Saturday, September 22, 2007

“Mahz-n-Wawdzzz”

The Keed.
The vaunted Bloomfield water-tower (pictured) is being painted
It’s a standard water-tower; a large vessel on six braced columns, about 125-150 feet high — made of steel.
A similar design stands guard in De Land, Floridy, over Linda’s mother’s retirement-center, although it’s taller.
I visited the site last week (probably Wednesday, September 19, 2007), because it’s interesting to me.
I encountered a humble hourly grinding steel angle-irons down to bare metal. They were on the ground, and not a part of the water-tower.
“I used to do this sort of work,” I said; “although in the middle ‘60s, and all the water-towers we painted were golfballs.”
“We painted a golfball down by the Jersey seashore, and it was the neatest job we ever did.”
“It had just been built, so we were sandblasting off the scale, primed it, and finish-coat. —That included inside the vessel.”
“We started another in Baltimore, and that one was rather unfriendly at 175 feet. This one at the seashore was only 125 feet.”
“We did it with a single air-powered spider. I see you’ve erected scaffolding all around this thing” (see picture).
“We have to contain it,” he said; “concern for the environment.”
Before doing anything at all, they have to contain the entire water-tower in a gigantic cylindrical plastic tarp, including a roof.
“Yeah; I remember about 75% of our spray blew away.” I said.
“Well, we also have to worry about our sand,” he said.
“Ya mean you’re sandblastin’ this thing?” I asked.
He pointed to a gigantical blaster-vessel that had been towed in on a flatbed behind a giant Mack truck-tractor.
“We’ll have two,” he said. “They hold 9,000 pounds of sand each.”
“Holy mackerel!” I said. “At the seashore we had a single three-bag blaster that held three 100-pound sandbags (300 pounds total). It was pushed by a small Schramm air-compressor that generated 125 cubic-feet per minute. I loaded the blaster — by hand — and ran everything.”
“The largest sandblasting outfit I ever saw was four six-bag blasters pushed by a gigantic 650 cubic-feet per minute Schramm. I loaded them things too, all by hand, and ran that monster.”
“Well, a 650 is just a tinker-toy compared to what we got,” he said.
“To me it was a monster,” I said. “It had a giant 8-71 Detroit Diesel bus-engine, engaged by a giant four-foot steel lever. I had to stand back just startin’ that thing. Similar blower to what was on Big-Daddy’s fuel-dragster.”
“Git to work, you lazy layabout,” shouted someone from high above.
Just like the Mahz-n-Wawdzzz painter-crew — really great guys, and very conscientious.
The hourly called his boss on his cellphone: “Somebody wants to visit, but seems very interested, and sounds like he used to do work like this.......”

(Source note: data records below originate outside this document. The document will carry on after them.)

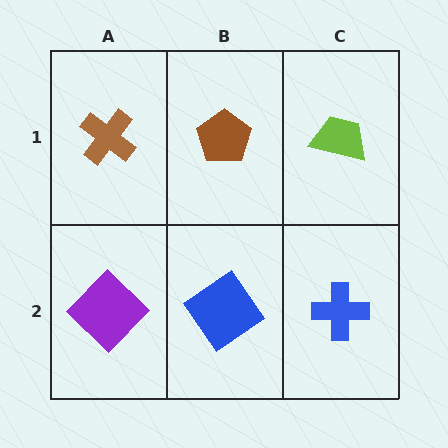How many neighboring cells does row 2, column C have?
2.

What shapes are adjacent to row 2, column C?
A lime trapezoid (row 1, column C), a blue diamond (row 2, column B).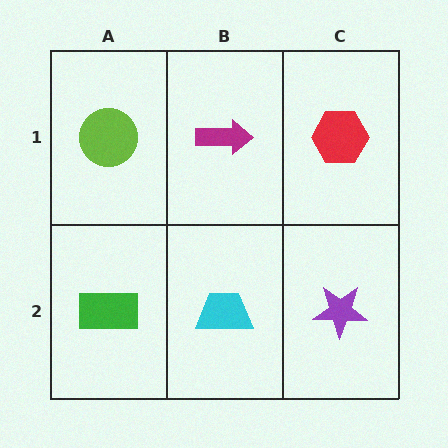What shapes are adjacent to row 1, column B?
A cyan trapezoid (row 2, column B), a lime circle (row 1, column A), a red hexagon (row 1, column C).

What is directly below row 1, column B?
A cyan trapezoid.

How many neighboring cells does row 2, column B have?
3.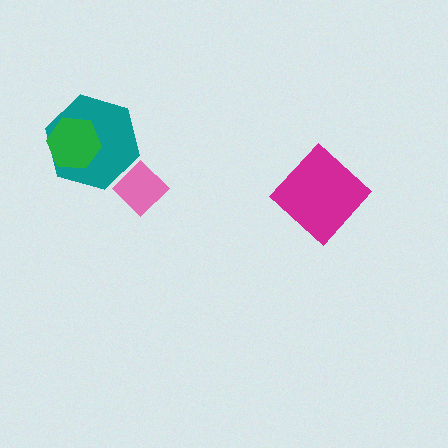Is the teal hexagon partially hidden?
Yes, it is partially covered by another shape.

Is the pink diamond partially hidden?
No, no other shape covers it.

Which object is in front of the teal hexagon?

  • “Mahz-n-Wawdzzz” (Myers & Watters) is the painting-contractor I worked for during college. We mainly painted high-steel; especially in oil-refineries. “Mahz-n-Wawdzzz” is how our Greek supervisor pronounced it.
  • “Linda” is my wife. Her 91-year-old mother lives in a retirement-center in De Land, Floridy; under “the shadow of the mighty De Land water-tower.”
  • A “golfball” is a water-tower on a single central leg. It looks like a golfball on a tee.